Now let’s see what God has to say about this. (Read Romans 3:19-20)
Main Teaching Body of Message
The average person in the street believes in God and an afterlife. 50 Years of shutting God ever more tightly out of the schools has not been able to crush this basic instinctual knowing out of the Human heart in our land. Gallup poles as recent as 2011 show that 80% of Americans believe that a supreme creator God exists. Unfortunately, that same average person, who believes that God exists, also has no clue as to His standards, His requirements, His holiness. Only God’s own words, found in the Bible, can cause people to understand these things. Only God’s words can act as a spiritual mirror in which we can see ourselves as we truly are.
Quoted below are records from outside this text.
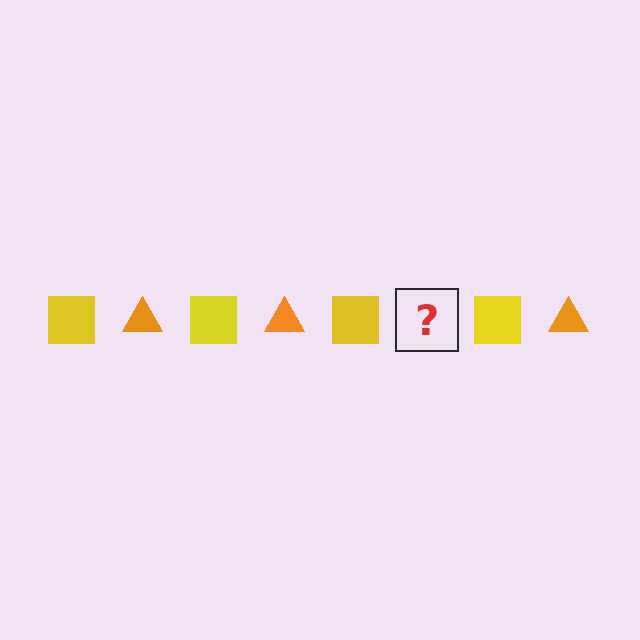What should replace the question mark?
The question mark should be replaced with an orange triangle.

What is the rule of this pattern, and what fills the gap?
The rule is that the pattern alternates between yellow square and orange triangle. The gap should be filled with an orange triangle.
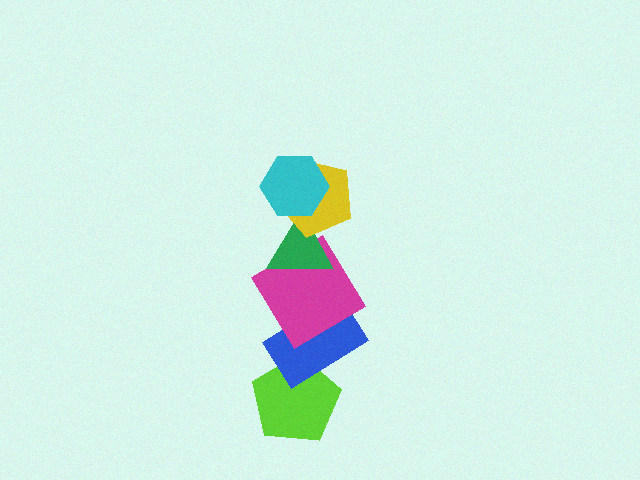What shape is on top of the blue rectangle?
The magenta diamond is on top of the blue rectangle.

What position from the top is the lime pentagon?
The lime pentagon is 6th from the top.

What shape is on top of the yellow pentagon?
The cyan hexagon is on top of the yellow pentagon.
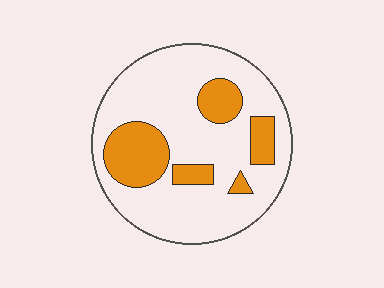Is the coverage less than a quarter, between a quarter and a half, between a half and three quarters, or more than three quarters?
Less than a quarter.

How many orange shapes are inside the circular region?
5.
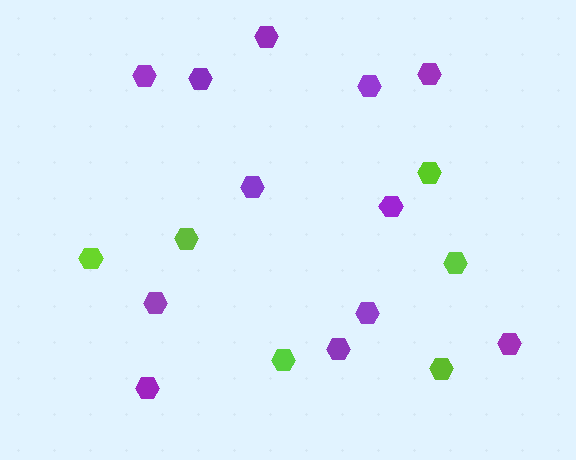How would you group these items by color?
There are 2 groups: one group of purple hexagons (12) and one group of lime hexagons (6).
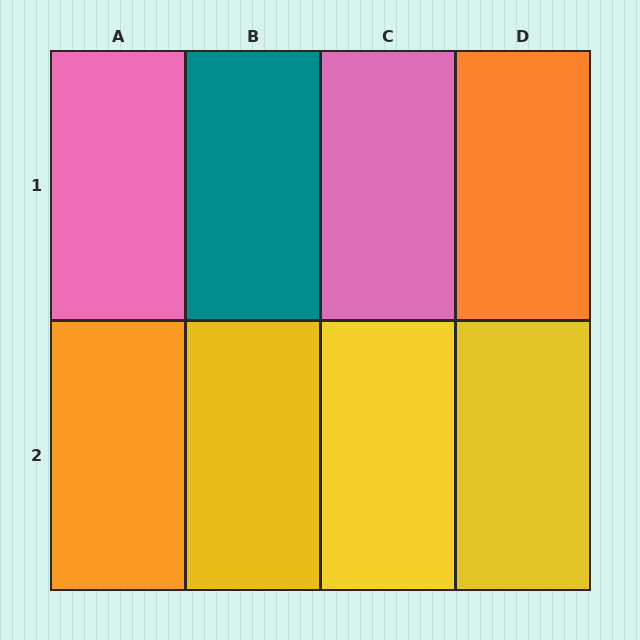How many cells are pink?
2 cells are pink.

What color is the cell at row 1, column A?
Pink.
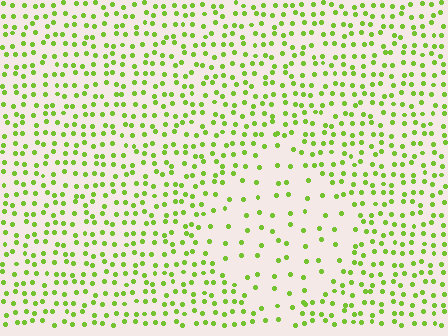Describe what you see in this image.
The image contains small lime elements arranged at two different densities. A diamond-shaped region is visible where the elements are less densely packed than the surrounding area.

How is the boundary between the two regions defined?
The boundary is defined by a change in element density (approximately 2.5x ratio). All elements are the same color, size, and shape.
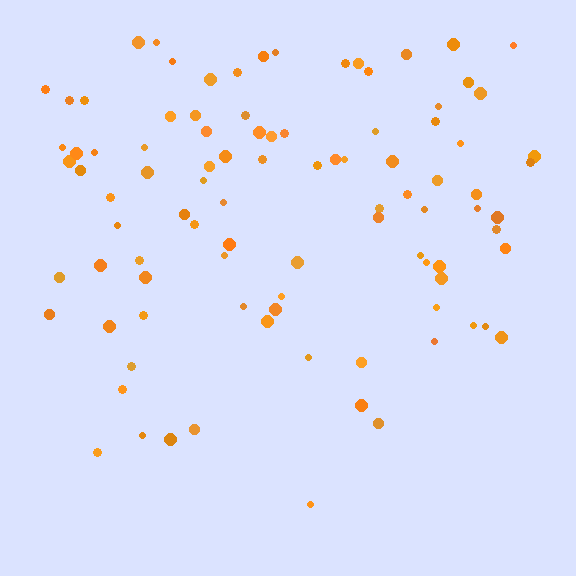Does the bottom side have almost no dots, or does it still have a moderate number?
Still a moderate number, just noticeably fewer than the top.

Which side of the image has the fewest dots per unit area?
The bottom.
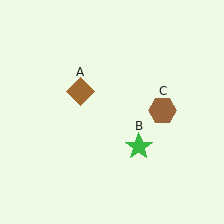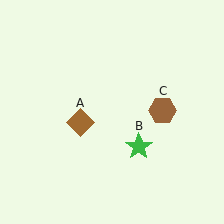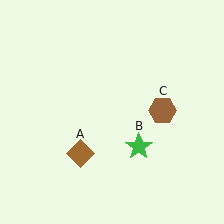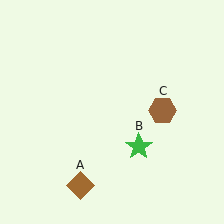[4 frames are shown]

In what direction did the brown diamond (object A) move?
The brown diamond (object A) moved down.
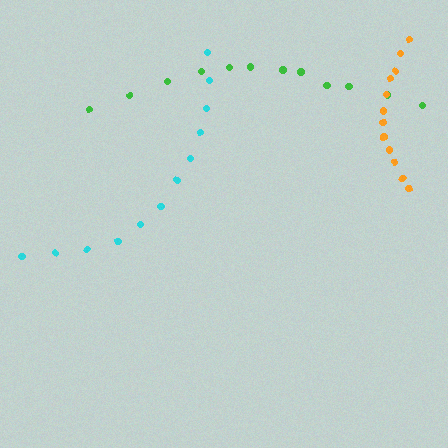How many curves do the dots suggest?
There are 3 distinct paths.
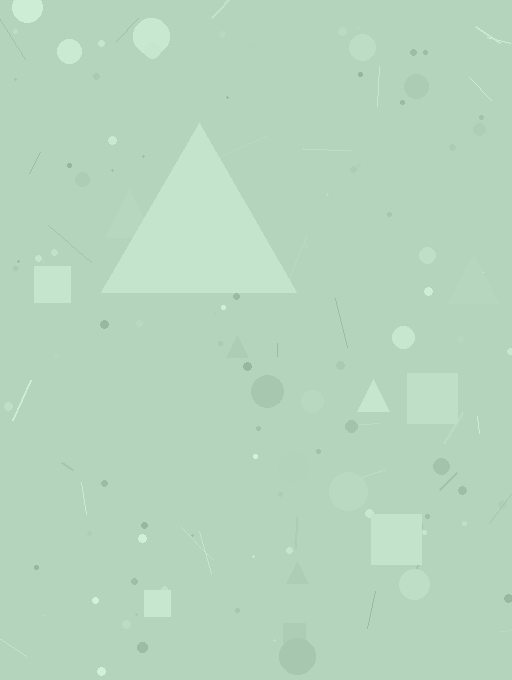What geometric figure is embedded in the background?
A triangle is embedded in the background.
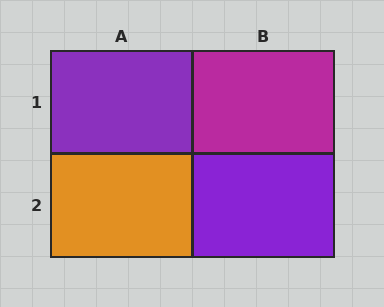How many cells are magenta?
1 cell is magenta.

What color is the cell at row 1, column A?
Purple.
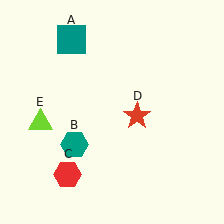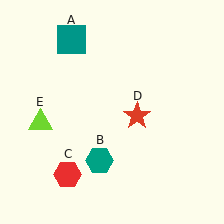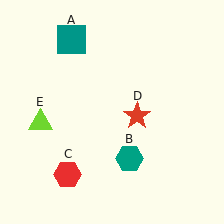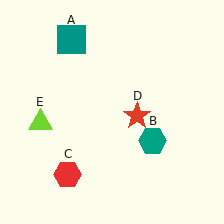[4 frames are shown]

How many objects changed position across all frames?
1 object changed position: teal hexagon (object B).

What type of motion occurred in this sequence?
The teal hexagon (object B) rotated counterclockwise around the center of the scene.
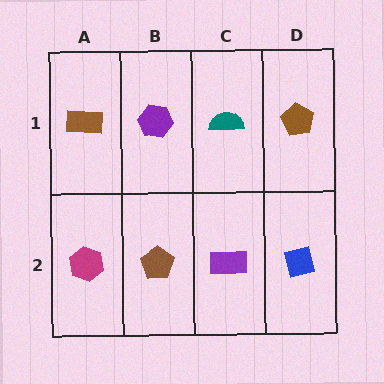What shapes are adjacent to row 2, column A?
A brown rectangle (row 1, column A), a brown pentagon (row 2, column B).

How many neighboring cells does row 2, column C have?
3.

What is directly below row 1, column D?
A blue square.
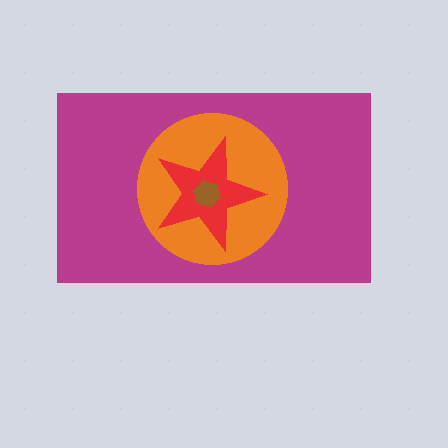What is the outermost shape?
The magenta rectangle.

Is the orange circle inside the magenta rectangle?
Yes.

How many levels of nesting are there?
4.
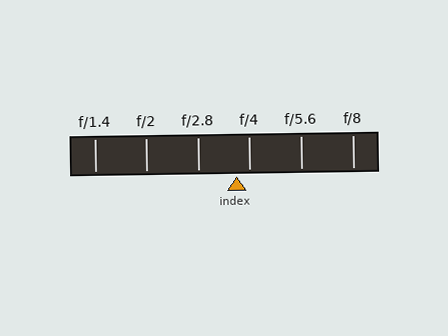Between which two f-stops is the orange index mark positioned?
The index mark is between f/2.8 and f/4.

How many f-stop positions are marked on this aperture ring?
There are 6 f-stop positions marked.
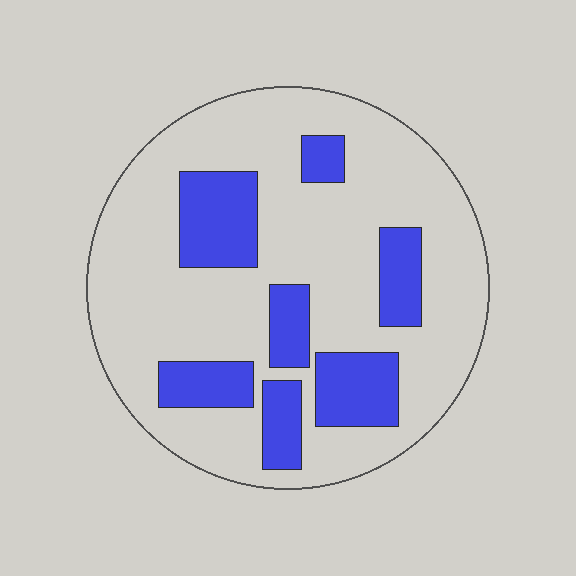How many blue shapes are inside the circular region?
7.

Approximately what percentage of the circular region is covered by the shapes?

In the Gospel of John, chapter 16, Jesus was speaking ahead to the time that He would be back in Heaven, and the Holy Spirit would be here on Earth living in believers. Jesus told us that once the Holy Spirit was living in God’s people, He would use them to convince others of three important things regarding their spiritual condition. The three are important things are sin, righteousness, and the Judgment to come.
That important convicting work began on the Day of Pentecost, when Peter opened the scriptures to the crowd that had gathered. He, being empowered by the Holy Spirit, used the scriptures, the Word of God, to convince them that Jesus is the Messiah of the Jews, and the Savior of the World. Furthermore, it was their sin which had caused Him to be crucified. The mirror of God’s word caused them to realize their sinful condition.
Psalm 119:130 tells us “The entrance of God’s word gives light!” Nothing else but God’s word can cut to the very core of the soul and reveal the heart’s true condition. Hebrews 4:12 opens this essential truth up further by stating: “The Word of God is alive, powerful, and sharper than any two edged sword, piercing even to the dividing of soul and spirit.”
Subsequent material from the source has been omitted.